As for Ibrahimovic, his goal in Vancouver, his second on turf in MLS, gave him 26 in 30 games since joining the Galaxy last year. Nine of them have been game-winners.
(Watch Ibrahimovic’s goal in Vancouver by clicking here.)
He has scored four times in three games this season and in nine of his last 11 starts. And he could have had more, losing one goal Friday to a bad offside call. Afterward he praised his midfield – and criticized himself.
“Fantastic. Without their service, I’m not able to do what I’m doing,” he said of his teammates. “We just have to keep going and connect more and I just need to be sharp in front of the goal. Today I should’ve had three goals.”

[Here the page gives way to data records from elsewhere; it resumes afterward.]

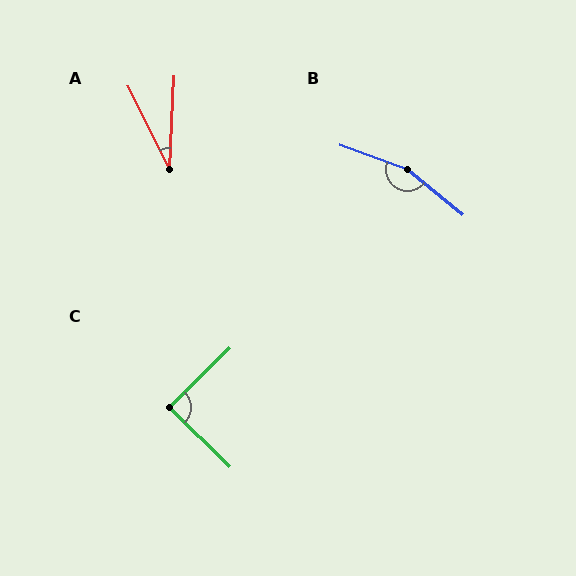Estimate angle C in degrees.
Approximately 89 degrees.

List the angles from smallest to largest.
A (29°), C (89°), B (161°).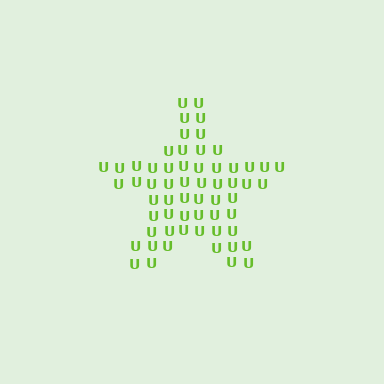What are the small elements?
The small elements are letter U's.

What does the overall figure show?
The overall figure shows a star.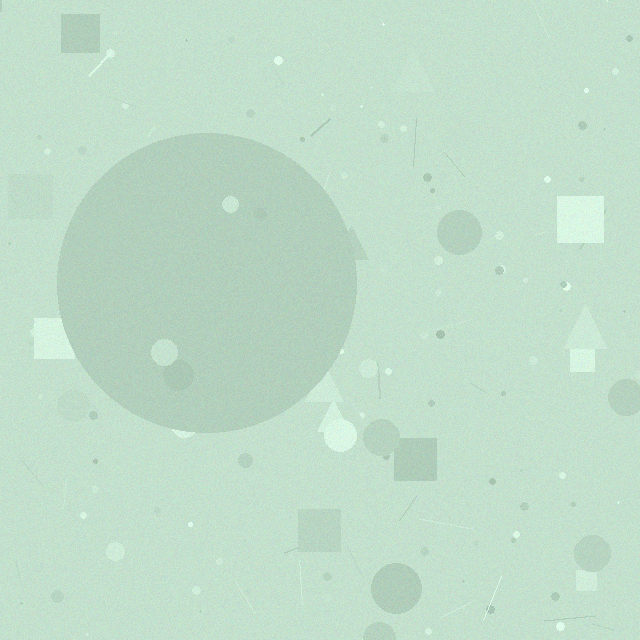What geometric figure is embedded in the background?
A circle is embedded in the background.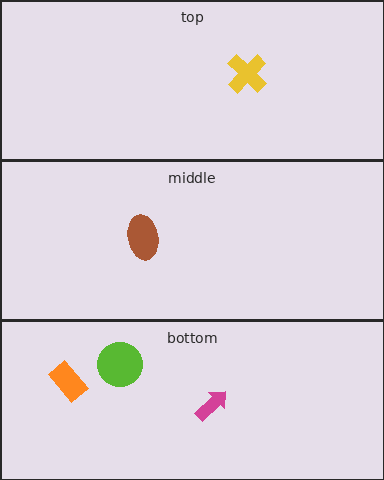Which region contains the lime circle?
The bottom region.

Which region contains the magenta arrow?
The bottom region.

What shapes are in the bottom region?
The orange rectangle, the lime circle, the magenta arrow.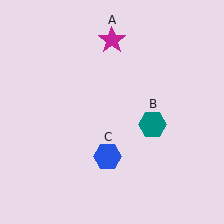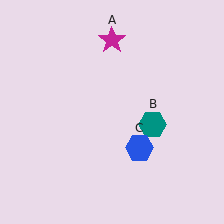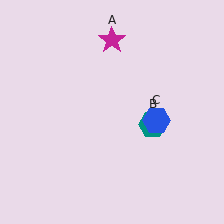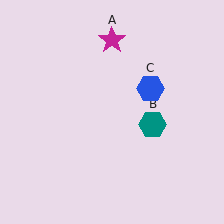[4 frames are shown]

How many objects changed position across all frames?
1 object changed position: blue hexagon (object C).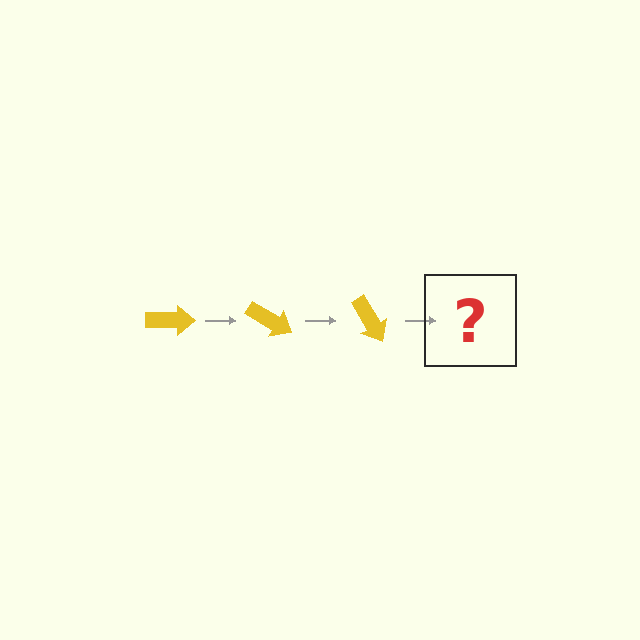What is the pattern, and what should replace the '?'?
The pattern is that the arrow rotates 30 degrees clockwise each step. The '?' should be a yellow arrow rotated 90 degrees clockwise.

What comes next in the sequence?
The next element should be a yellow arrow rotated 90 degrees clockwise.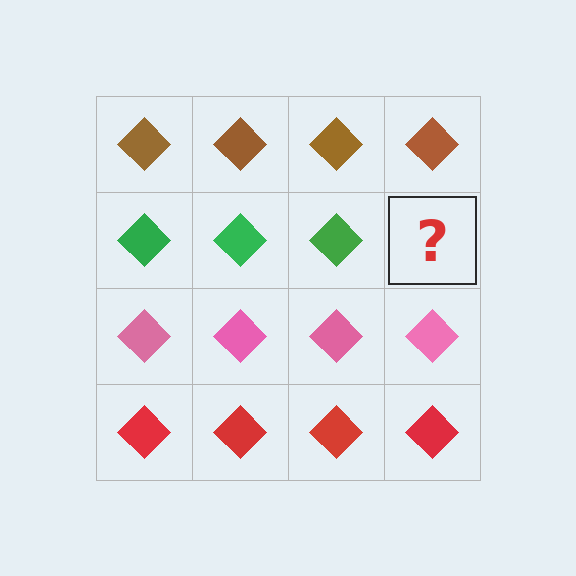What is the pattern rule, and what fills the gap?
The rule is that each row has a consistent color. The gap should be filled with a green diamond.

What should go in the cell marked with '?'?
The missing cell should contain a green diamond.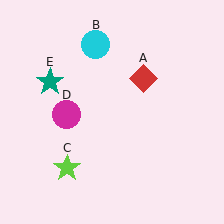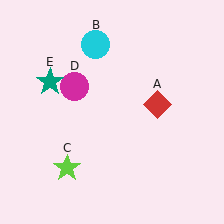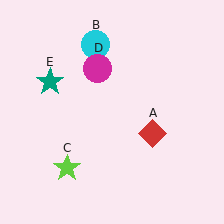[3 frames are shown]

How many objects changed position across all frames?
2 objects changed position: red diamond (object A), magenta circle (object D).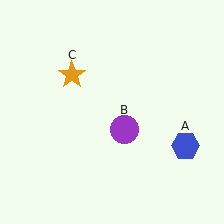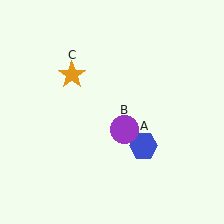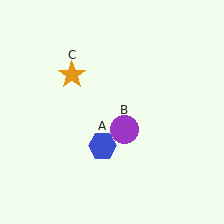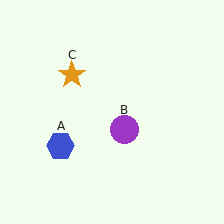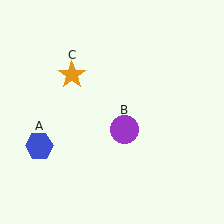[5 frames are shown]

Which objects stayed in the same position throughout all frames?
Purple circle (object B) and orange star (object C) remained stationary.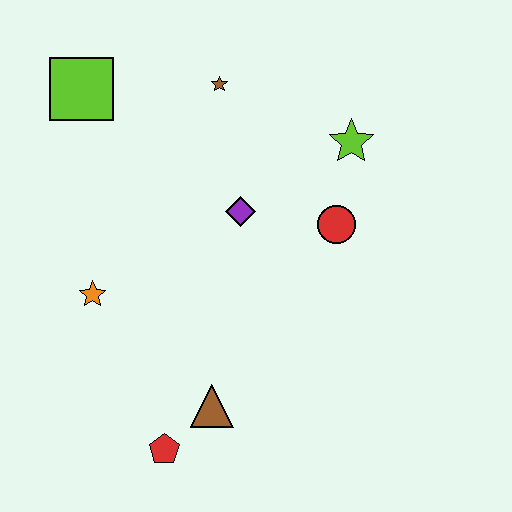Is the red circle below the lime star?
Yes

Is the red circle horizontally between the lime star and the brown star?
Yes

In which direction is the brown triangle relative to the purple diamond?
The brown triangle is below the purple diamond.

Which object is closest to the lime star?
The red circle is closest to the lime star.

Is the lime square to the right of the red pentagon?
No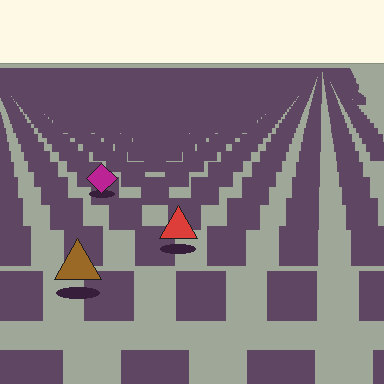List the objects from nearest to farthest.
From nearest to farthest: the brown triangle, the red triangle, the magenta diamond.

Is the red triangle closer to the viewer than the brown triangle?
No. The brown triangle is closer — you can tell from the texture gradient: the ground texture is coarser near it.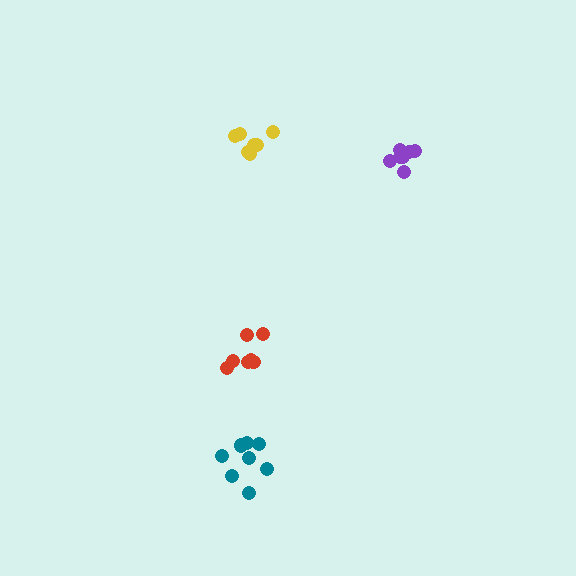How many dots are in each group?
Group 1: 8 dots, Group 2: 7 dots, Group 3: 7 dots, Group 4: 7 dots (29 total).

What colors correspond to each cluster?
The clusters are colored: teal, red, purple, yellow.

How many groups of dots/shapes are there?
There are 4 groups.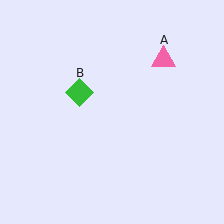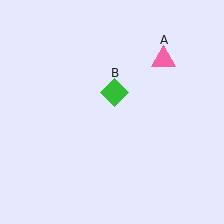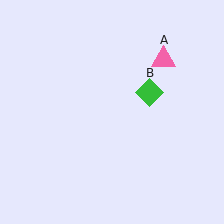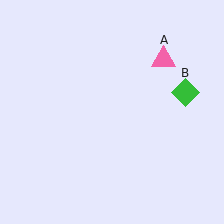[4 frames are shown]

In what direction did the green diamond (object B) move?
The green diamond (object B) moved right.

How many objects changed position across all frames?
1 object changed position: green diamond (object B).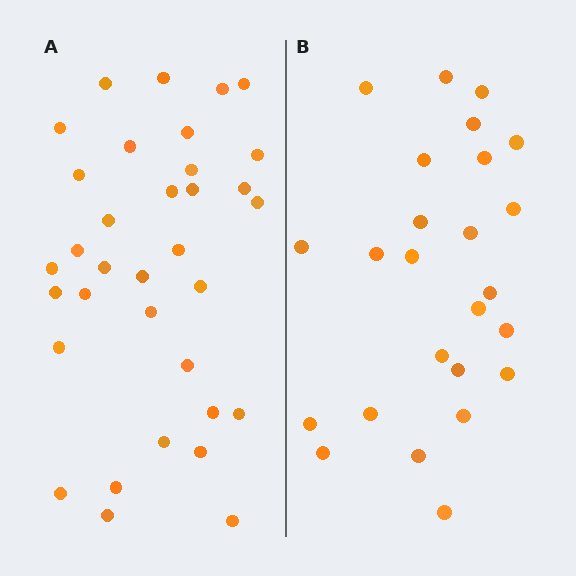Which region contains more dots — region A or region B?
Region A (the left region) has more dots.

Probably the most remarkable thing, though, is the fact that at 37 he sat out 25 days of training with an Achilles tendon strain, then came back after four practice sessions to score three times in two games, going 90 minutes each time.
Mere mortals can’t do that.
And that has helped the Galaxy (4-0-1, 12 points) get off to their best since 2010, when they were unbeaten through 12 games.
Trafico building in early stages of MVP race
Ibrahimovic’s dominance, if it continues, is certain to fuel talk of an MVP award; he finished a distant third last season when the honor went to Atlanta United’s Miguel Almiron.
His stiffest competition in the early going this season is 10 miles up the 110 freeway, where LAFC’s Carlos Vela and Diego Rossi are 1-2 in the league in scoring, having combined for 13 goals in six games – more than any other MLS team -- while becoming the first teammates to score hat tricks in consecutive road games.
Vela, who Tuesday was named MLS Player of the Month for March, has seven goals and is also tied for the MLS lead in assists with four, one ahead of another teammate, Adama Diomande.
“We work every day to show how good we are,” said Vela, who has been outspoken about his desire to win the MVP award. “If we have a couple of players in that list it’s because we are doing well. So we have to keep there.”
As a team, unbeaten LAFC (5-0-1) has scored 19 times, seven better than anybody else.
“We’re a team that plays both sides of the field,” coach Bob Bradley said after his team demolished D.C. United 4-0 last weekend. “We’re lucky that we’ve got Carlos, who comes really well in from the right, Diego who comes in from the left. We still try to create good movement.”
They play good defense, too. Saturday’s shutout was the second in as many games, extending goalkeeper Tyler Miller’s streak to 235 consecutive scoreless minutes. But Bradley and each of the LAFC players who spoke after Saturday’s win made it clear they are not complacent and insist they can get better.
“It’s difficult to keep this level. So imagine to put it up [higher],” Vela said. “So we have to be ambitious. We have to work hard. It’s the only way to be better.”
(Watch Vela’s final goal of March by clicking here.)
Both the Galaxy and LAFC – along with their respective MVP candidates – will be playing home games Saturday night, with Ibrahimovic and the Galaxy kicking off vs. Philadelphia at Dignity Health Sports Park at 7:30, the same time Vela will lead his team against Cincinnati at Banc of California Stadium. That means as many as 47,000 people will be watching MLS games in Southern California this weekend.